What happens when ponds freeze during the Antarctic winter? We decided to go to the end of the world to find out (and got more than we bargained for)…
Most scientists aren’t allowed to stay in Antarctica during winter because the risks posed by severe weather are too great. So our team characterized the microbial community in still-frozen ponds at the end of the winter. We then monitored these communities as the pond melted into spring and summer.
We found that pondwater microbes become very active as soon as melting begins. And then our work took an unexpected turn. We realized that we’d found something unique in a very microbially-active pond: a new fulvic acid reference standard.
That’s a pretty cryptic phrase – let’s break it down.
Say you need to measure something, so you pull out a ruler. How do you know that your ruler is correct? You’d have to compare it to an internationally accepted length, like a foot.
Today, we define a unit of length based on how long it takes light to travel that distance in a vacuum. But a few centuries ago, there was an institution tasked with creating and sharing copies of a “metre bar”, the one official reference standard (to which the entire world referred) for the length of a meter.
Scientists still use reference standards in a similar way. We compare a sample taken in the environment to a reference standard that helps us decide if environmental conditions there are normal (or not).

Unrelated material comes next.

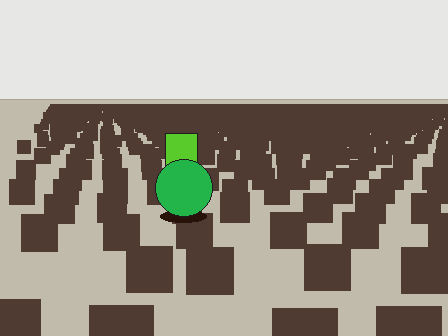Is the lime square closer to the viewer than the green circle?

We teamed up with colleagues – from Diane Mcknight‘s group at the University of Colorado and Yu-Ping Chin‘s group at The Ohio State University – to collect samples that would become a new microbially-derived reference standard for fulvic acid.

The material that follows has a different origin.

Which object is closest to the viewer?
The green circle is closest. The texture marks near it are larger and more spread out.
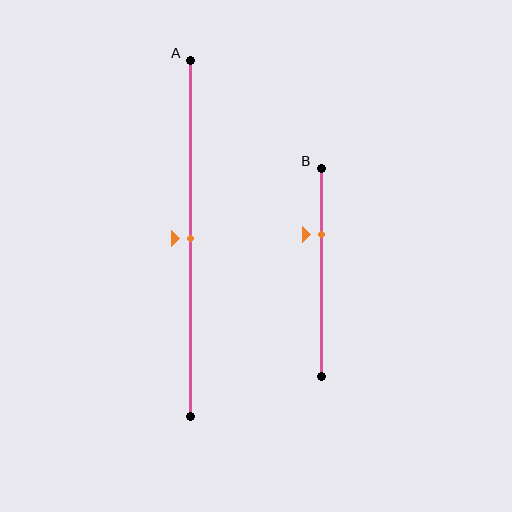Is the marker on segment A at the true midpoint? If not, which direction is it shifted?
Yes, the marker on segment A is at the true midpoint.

Other fulvic acid reference standards exist and have been used by scientists for years, but these other samples were all from places where the decaying material includes components of soil. Soil-based fulvic acid has distinct and well-known differences from purely microbial fulvic acid (that is, microbes breaking down microbes).
Scientists can compare their samples to this fulvic acid reference standard from Antarctica. This will help them better understand the environments where they work.